2016年10月30日 星期日

Here’s why bond yields are rising around the world

www.marketwatch.com

A global bond-market selloff sent yields around the world jumping in the past week, reflecting the potential for a pickup in inflation as well as growing suspicions that major central banks may be less aggressive about boosting monetary stimulus.

The 10-year Treasury yield TMUBMUSD10Y, +0.00%  rose nearly 11 basis points this week to end Friday at 1.847% — the highest close since May 27. The yield is up more than 24 basis points so far in October, but remains around 43 basis points below where it started the year. Yields increase as debt prices fall.

The yield on the 10-year British government bond, or gilt TMBMKGB-10Y, +0.00% this week hit its highest level since the June Brexit vote. The yield on the German 10-year bond TMBMKDE-10Y, +0.00% known as the bund, which was negative as recently as early October, also jumped to its highest level since May.

Rising yields weighed on stocks, with the S&P 500 SPX, -0.31%  logging a four-day losing streak. Some yield-sensitive sectors, such as real estate and telecoms, underperformed.

The selloff comes after a big rally, which took the U.S. yield to an all-time low in July. While the 10-year Treasury yield could test the 2% level, many analysts expect such a move would prompt renewed buying interest.

That said, what’s behind the recent weakness? Here’s a quick guide.

Monetary stimulus pullback

After nearly eight years of extraordinary measures, including numerous rounds of quantitative easing and forays into negative interest-rate policy, there is growing consensus that major central banks are running out of room on the monetary stimulus front.

The Federal Reserve is headed toward its second rate increase after tightening last December. Meanwhile, a will-they-or-won’t-they debate centers on whether the European Central Bank will soon move toward tapering its bond purchases; the Bank of England appears reluctant to provide additional easing and its chief, Mark Carney, questions the efficacy of negative interest rates.

Indeed, a stronger-than-expected reading on third-quarter U.K. gross domestic product helped trigger Thursday’s selloff. The data further curbed prospects for additional stimulus by the Bank of England.

At the Bank of Japan, the desire is to steepen the yield curve, raising questions about its willingness to press the accelerator any further. Remarks by BOJ Gov. Haruhiko Kuroda that appeared to reiterate that desire also helped spark selling Thursday, analysts said.

Overall, those factors have combined to lift yields, particularly at the long end.

Typically, a predisposition of monetary tightening would be seen as a relative negative for longer-dated yields. But a primary goal of the central bank’s extraordinary stimulus efforts has been to drive down long-term yields and flatten the yield curve — the differential between short- and longer-dated maturities.

So a pullback in stimulus would be expected to steepen the curve and lift long-term rates, at least relative to shorter-dated bonds.

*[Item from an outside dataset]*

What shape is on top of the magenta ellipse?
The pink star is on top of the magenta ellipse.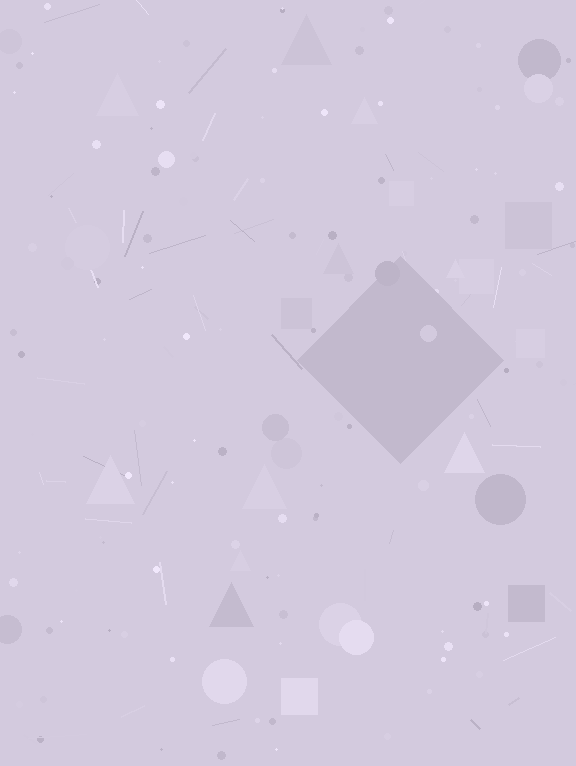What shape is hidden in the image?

On top of that, there are growing expectations for fiscal stimulus, which would also be a negative for bonds as governments increase debt, though analysts caution that investors may be getting ahead of themselves.

Inflation expectations

Despite a potential slowing of monetary stimulus, inflation expectations are on the rise. And that is also cited as a reason for rising yields.

Inflation eats away at bond returns. Investors see central bankers, who have been battling the threat of deflation, as eager to tolerate inflationary pressures.

Analysts at Danske Bank argued in an Oct. 27 note that a rise in commodity prices will lift global inflation in the near term, particularly as the drag from the past oil price decline fades. That will help reduce the “deflation scare,” while leading the market to price in greater inflation prospects.

They argue, however, that central banks — which have tried in vain to lift inflation expectations — would welcome that development. And that means that instead of scaling back stimulus significantly, they would be likely to maintain an accommodative stance.

That still means bond yields have further room to rise, since loose policy in the face of rising inflation would further lift inflation expectations. But the Danske analysts don’t expect a prolonged bear market for bonds, arguing that the commodity-inspired inflation lift should prove temporary.